We're off to a bad start. Now comes the worst part. How do they propose the drug get into a humans brain? How do you measure phage floating around in a brain, breaking up plaques. The Alzheimer's patient is not officially diagnosed with the disease until after an autopsy. Where is the graphic art depiction of drug administration and finding of the target? There is an entire field of science that is not being addressed by the Cargo Cult here. It's called ADME. Tracking the phage on its journey into the body, to the plaques, breaking up the plaques and being cleared is not something that can be done. That frees up management to worry about other things like financing and perhaps adding information to one of the sparsest websites in the biz.

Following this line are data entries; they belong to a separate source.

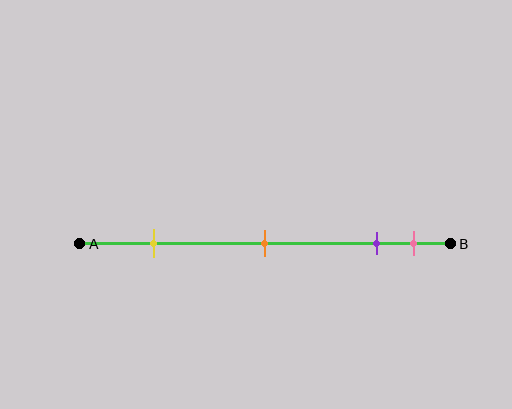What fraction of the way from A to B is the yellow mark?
The yellow mark is approximately 20% (0.2) of the way from A to B.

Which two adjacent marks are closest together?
The purple and pink marks are the closest adjacent pair.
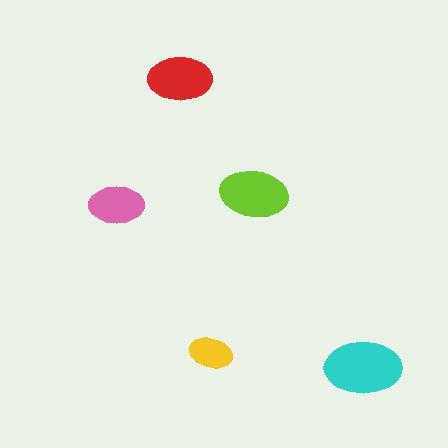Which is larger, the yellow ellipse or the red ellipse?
The red one.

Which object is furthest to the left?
The pink ellipse is leftmost.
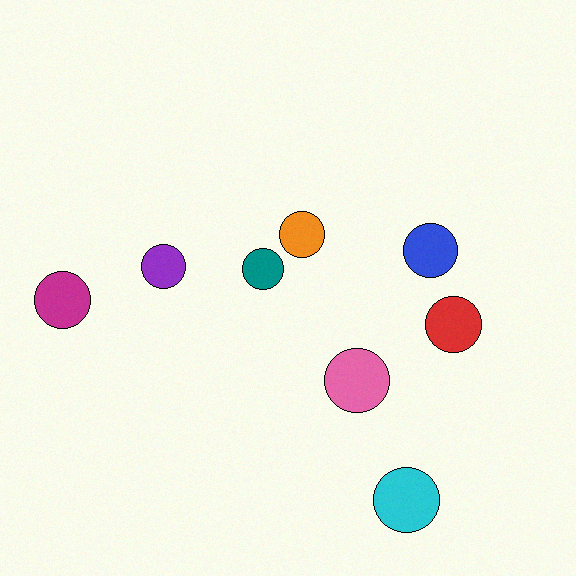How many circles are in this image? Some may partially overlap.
There are 8 circles.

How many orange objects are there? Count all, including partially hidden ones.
There is 1 orange object.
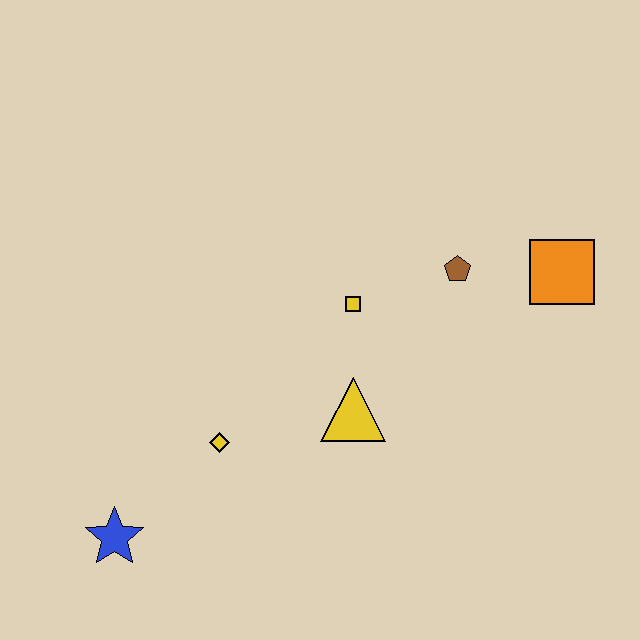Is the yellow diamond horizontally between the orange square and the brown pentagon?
No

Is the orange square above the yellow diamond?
Yes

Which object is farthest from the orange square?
The blue star is farthest from the orange square.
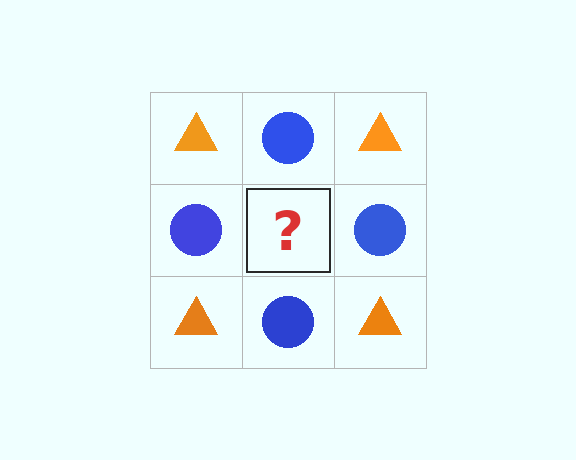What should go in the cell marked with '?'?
The missing cell should contain an orange triangle.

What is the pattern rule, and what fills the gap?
The rule is that it alternates orange triangle and blue circle in a checkerboard pattern. The gap should be filled with an orange triangle.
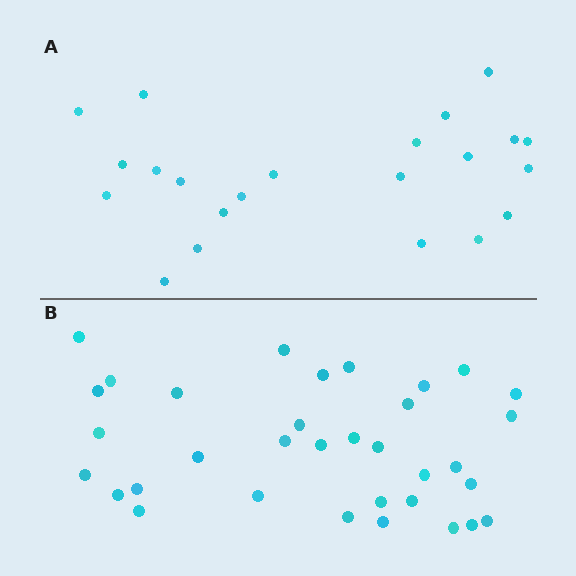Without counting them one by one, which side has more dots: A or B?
Region B (the bottom region) has more dots.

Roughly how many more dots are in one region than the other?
Region B has roughly 12 or so more dots than region A.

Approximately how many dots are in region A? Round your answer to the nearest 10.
About 20 dots. (The exact count is 22, which rounds to 20.)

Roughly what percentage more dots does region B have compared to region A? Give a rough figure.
About 55% more.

It won't work. I've seen it not work over and over. It's an idea that is taken to the point of, "what do we do next?" and left off to lower paid worker bees. In real science, this is the starting point. Did this really work? How did it work? Does it work every time? Will it work in a human being? The questions are instead left up to the white lab coat people who have only one option in reporting their findings, tell management it works and don't bother with the details that weren't ask for. Keep the story just as it is on the website. There is no turning back now. Look to the skies and wait for the delivery of the Cargo Airplane that carries the cure for Alzheimer's. Once it lands get your sales people together and get ready to make some money.

Saturday, March 05, 2011

Delivering RNAi

I would be remiss if I were to not revisit the Cargo Cult of RNAi.

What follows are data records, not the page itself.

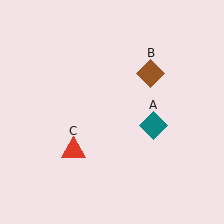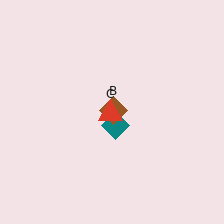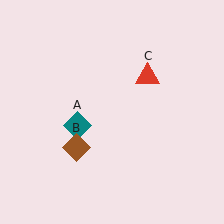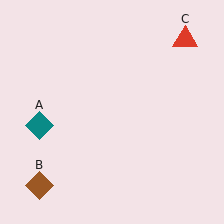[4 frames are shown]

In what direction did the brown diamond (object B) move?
The brown diamond (object B) moved down and to the left.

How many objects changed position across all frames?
3 objects changed position: teal diamond (object A), brown diamond (object B), red triangle (object C).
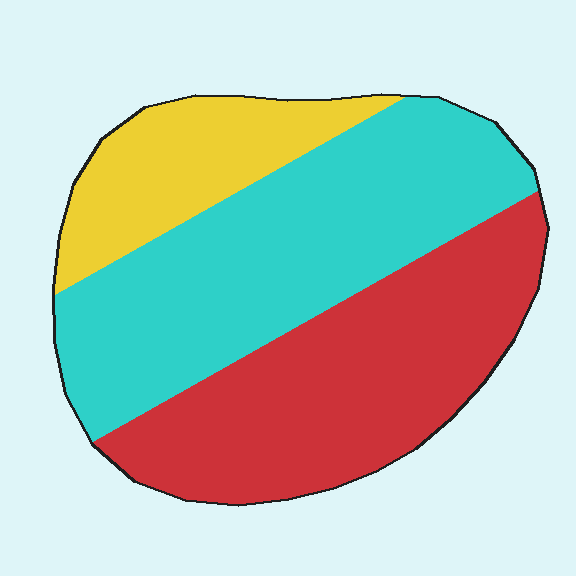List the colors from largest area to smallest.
From largest to smallest: cyan, red, yellow.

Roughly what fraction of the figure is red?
Red covers 39% of the figure.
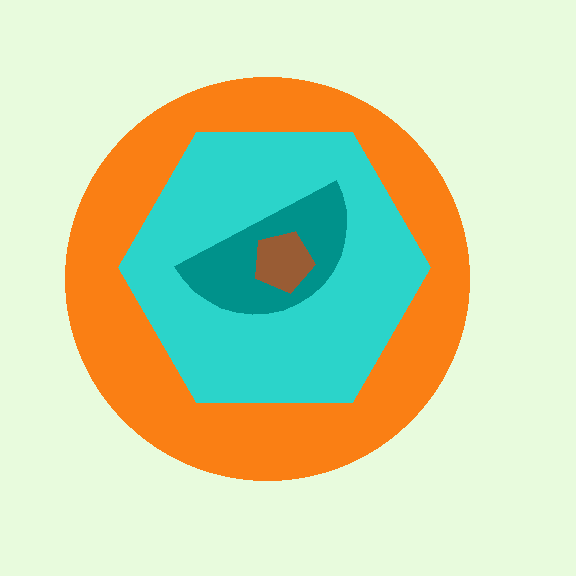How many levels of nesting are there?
4.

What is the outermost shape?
The orange circle.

Last week we had a conference on the Cargo Cults of Seattle. RNAi was represented by PhaseRx. Since their inception they have had very little to report besides their 19 million dollar series A financing. They do however make very bold claims on their website.

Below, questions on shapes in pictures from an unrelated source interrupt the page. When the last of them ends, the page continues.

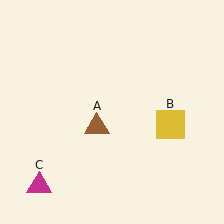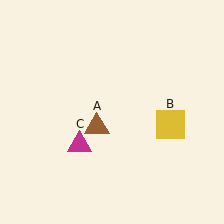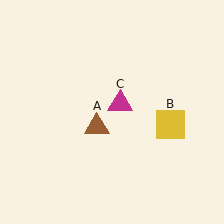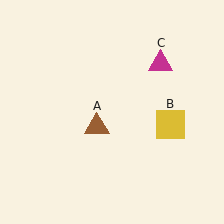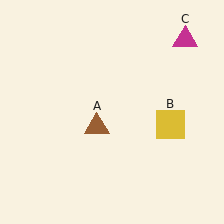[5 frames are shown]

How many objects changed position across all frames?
1 object changed position: magenta triangle (object C).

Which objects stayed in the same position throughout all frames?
Brown triangle (object A) and yellow square (object B) remained stationary.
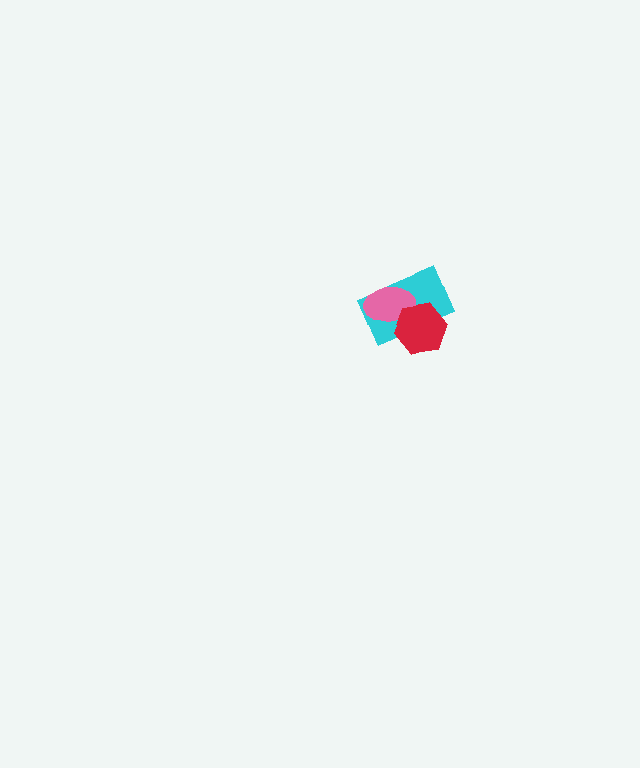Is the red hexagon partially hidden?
No, no other shape covers it.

RNAi therapeutics, also referred to as short interfering RNA or siRNA, have demonstrated broad applicability to many therapeutic areas, including cancer, inflammatory and autoimmune diseases, infectious disease and metabolic disorders.

These promising therapeutics are being held largely in check today by the lack of broadly applicable delivery technology. RNAi therapeutics generally cannot, on their own, penetrate the cell membrane and gain access to the cytoplasm where they can reach the drug targets.

The PhaseRx polymer system overcomes the central stumbling block in the field of RNAi therapeutics by delivering RNAi molecules into the cytoplasm where they can reach and inhibit the desired target of interest.

How do they have evidence of efficacy for the diseases if they've been held in check by delivery. Does their delivery include a ride straight to the cells of interest, avoiding a depletion of drug by being absorbed by other cells?

The problem is scalability. If you work as an engineer in a biopharmaceutical manufacturing facility you start small and scale up. There are certain relationships involved in scaling up that have been addressed by the industry, resulting in predictable outcomes. But with RNAi, they have predicted the outcomes without doing the research. The outcomes exist mostly on company websites. What do they now know that makes everything work where it failed in the past? As predicted by the CCS, the RNAi industry is not evolving.